Meio século depois o que surpreende não é que o 7 de Setembro de 74 em Moçambique tenha sido relatado assim mas sim a certeza de que hoje voltaria ser relatado assim. Porque, tal como aconteceu a propósito do 7 de Setembro de 74, não se trata tanto da imposição duma visão dos factos e do seu silenciamento mas sobretudo do poder de instituir o medo de perguntar.  Do medo de ser rotulado. Do medo de passar para o lado dos controversos, que é meio caminho andado para passar a conservador e de conservador a reaccionário e de reaccionário a outra coisa qualquer já sem retorno social possível.

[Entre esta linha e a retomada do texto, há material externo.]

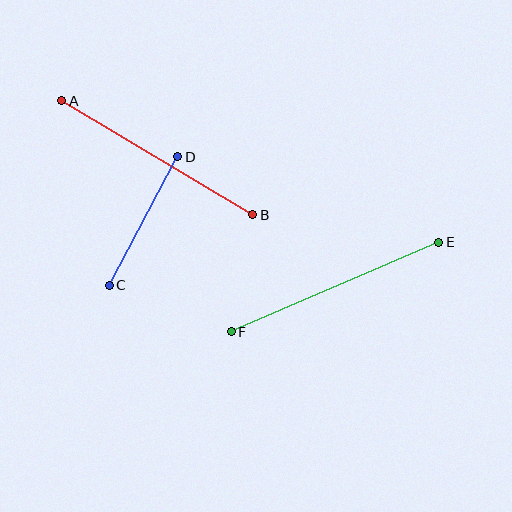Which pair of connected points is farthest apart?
Points E and F are farthest apart.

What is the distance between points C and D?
The distance is approximately 146 pixels.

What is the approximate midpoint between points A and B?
The midpoint is at approximately (157, 158) pixels.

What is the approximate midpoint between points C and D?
The midpoint is at approximately (143, 221) pixels.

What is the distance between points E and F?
The distance is approximately 226 pixels.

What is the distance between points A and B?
The distance is approximately 223 pixels.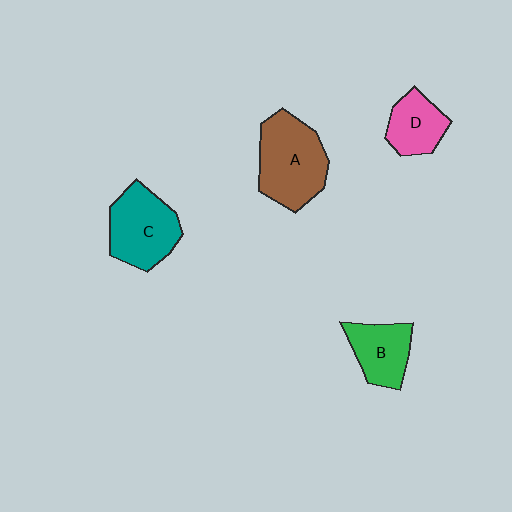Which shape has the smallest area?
Shape D (pink).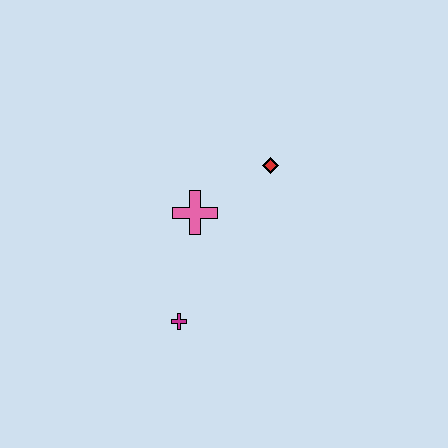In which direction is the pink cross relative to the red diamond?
The pink cross is to the left of the red diamond.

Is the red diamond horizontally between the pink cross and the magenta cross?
No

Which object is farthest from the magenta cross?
The red diamond is farthest from the magenta cross.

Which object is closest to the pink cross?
The red diamond is closest to the pink cross.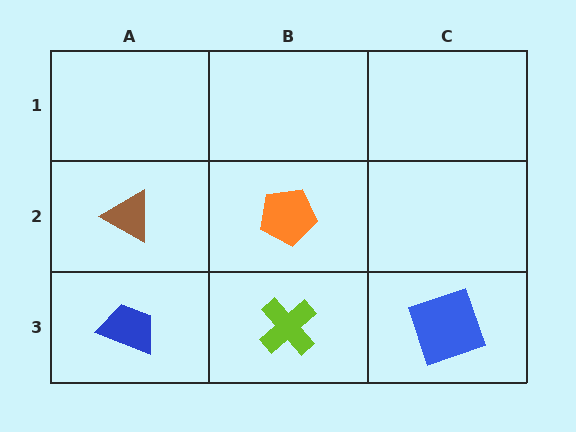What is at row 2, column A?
A brown triangle.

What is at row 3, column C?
A blue square.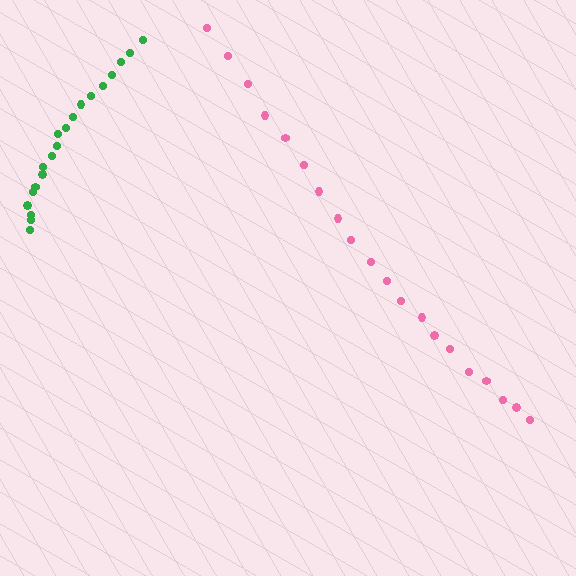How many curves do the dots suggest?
There are 2 distinct paths.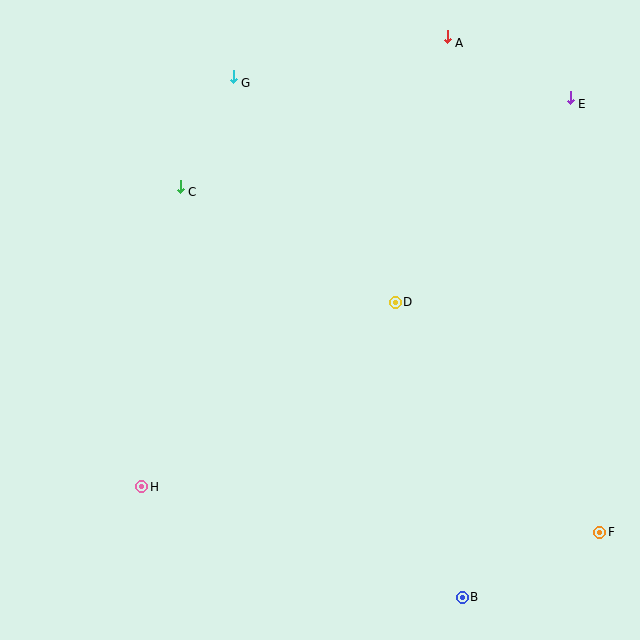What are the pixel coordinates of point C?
Point C is at (180, 192).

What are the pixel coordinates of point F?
Point F is at (600, 532).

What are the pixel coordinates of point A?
Point A is at (447, 43).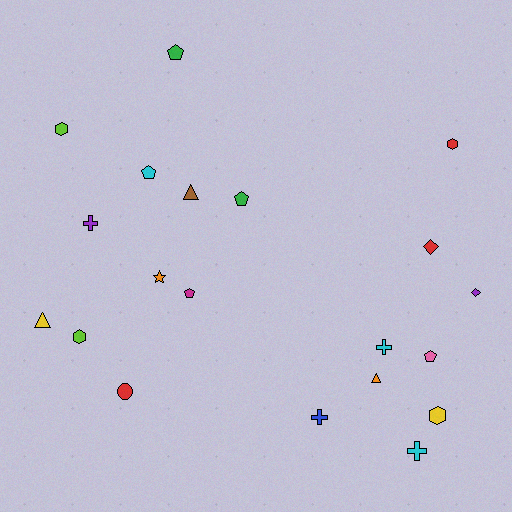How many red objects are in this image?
There are 3 red objects.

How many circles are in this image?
There is 1 circle.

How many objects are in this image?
There are 20 objects.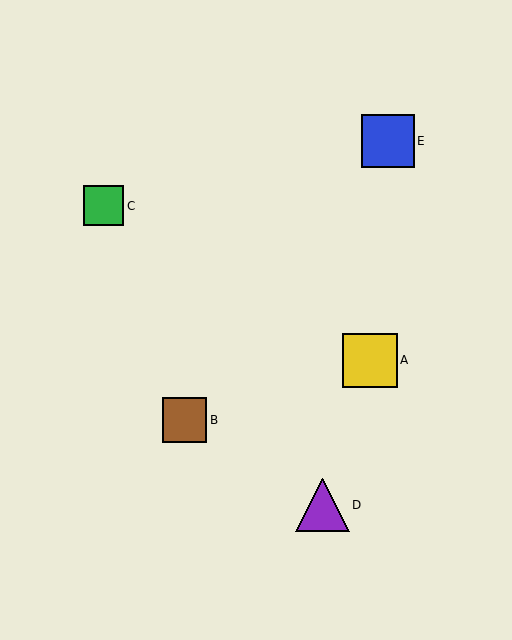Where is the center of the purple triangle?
The center of the purple triangle is at (322, 505).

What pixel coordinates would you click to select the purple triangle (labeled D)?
Click at (322, 505) to select the purple triangle D.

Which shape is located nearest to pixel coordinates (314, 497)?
The purple triangle (labeled D) at (322, 505) is nearest to that location.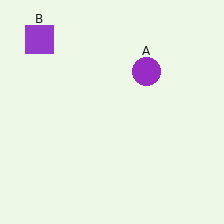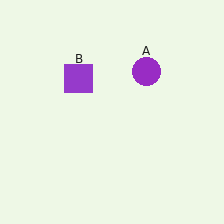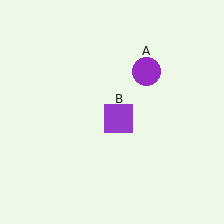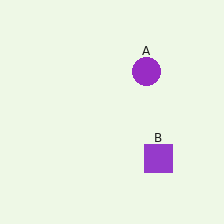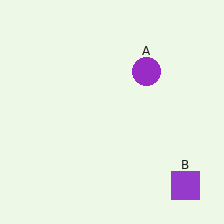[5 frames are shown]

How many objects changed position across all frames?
1 object changed position: purple square (object B).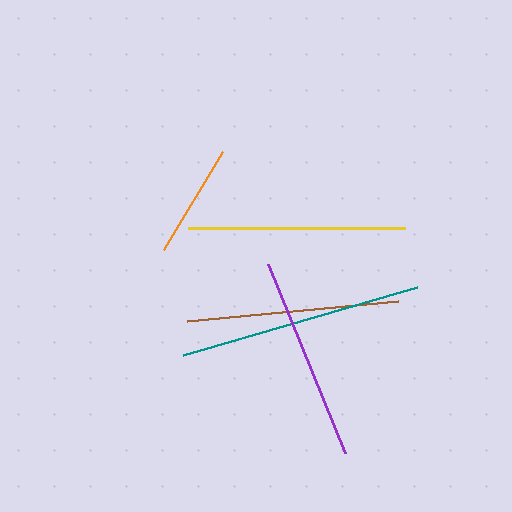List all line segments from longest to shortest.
From longest to shortest: teal, yellow, brown and purple (about equal), orange.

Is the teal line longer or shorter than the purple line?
The teal line is longer than the purple line.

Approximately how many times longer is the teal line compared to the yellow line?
The teal line is approximately 1.1 times the length of the yellow line.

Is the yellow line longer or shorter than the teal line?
The teal line is longer than the yellow line.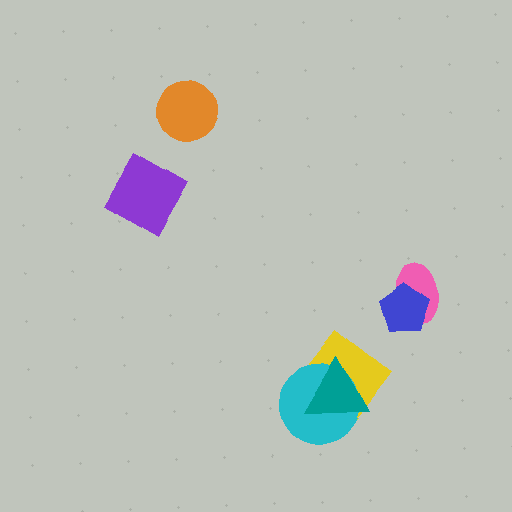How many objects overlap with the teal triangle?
2 objects overlap with the teal triangle.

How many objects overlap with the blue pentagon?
1 object overlaps with the blue pentagon.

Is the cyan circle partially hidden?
Yes, it is partially covered by another shape.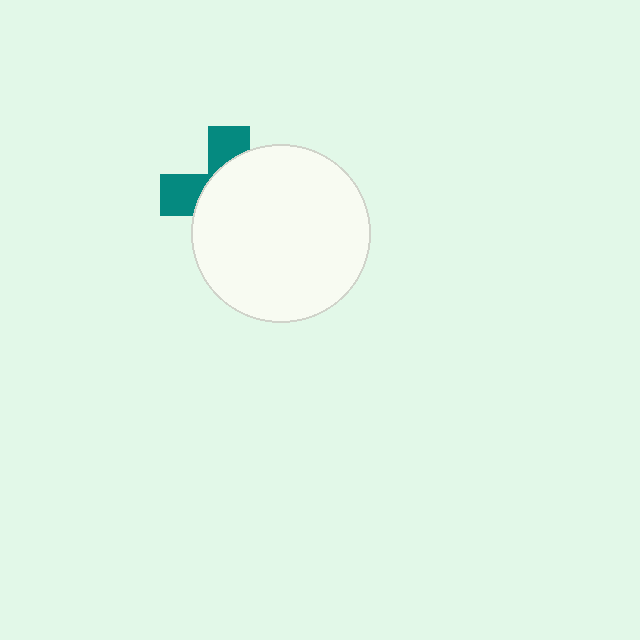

Meio século depois quantos crimes foram necessários para chamar ditador a Maduro? Ou o que vai ser necessário para que deixe de ser visto como um risco denunciar a ideologia de género nas escolas? E por quanto tempo mais vamos ter de esperar para que se perca o medo de desmontar as efabulações sobre a escravatura como pecado do homem ocidental e branco que se tornaram uma espécie de mantra obrigatório?…

O 7 de Setembro de 1974 em Moçambique tem muito de perturbante. Mas o facto de sabermos tão pouco sobre o que ali aconteceu nessa data também.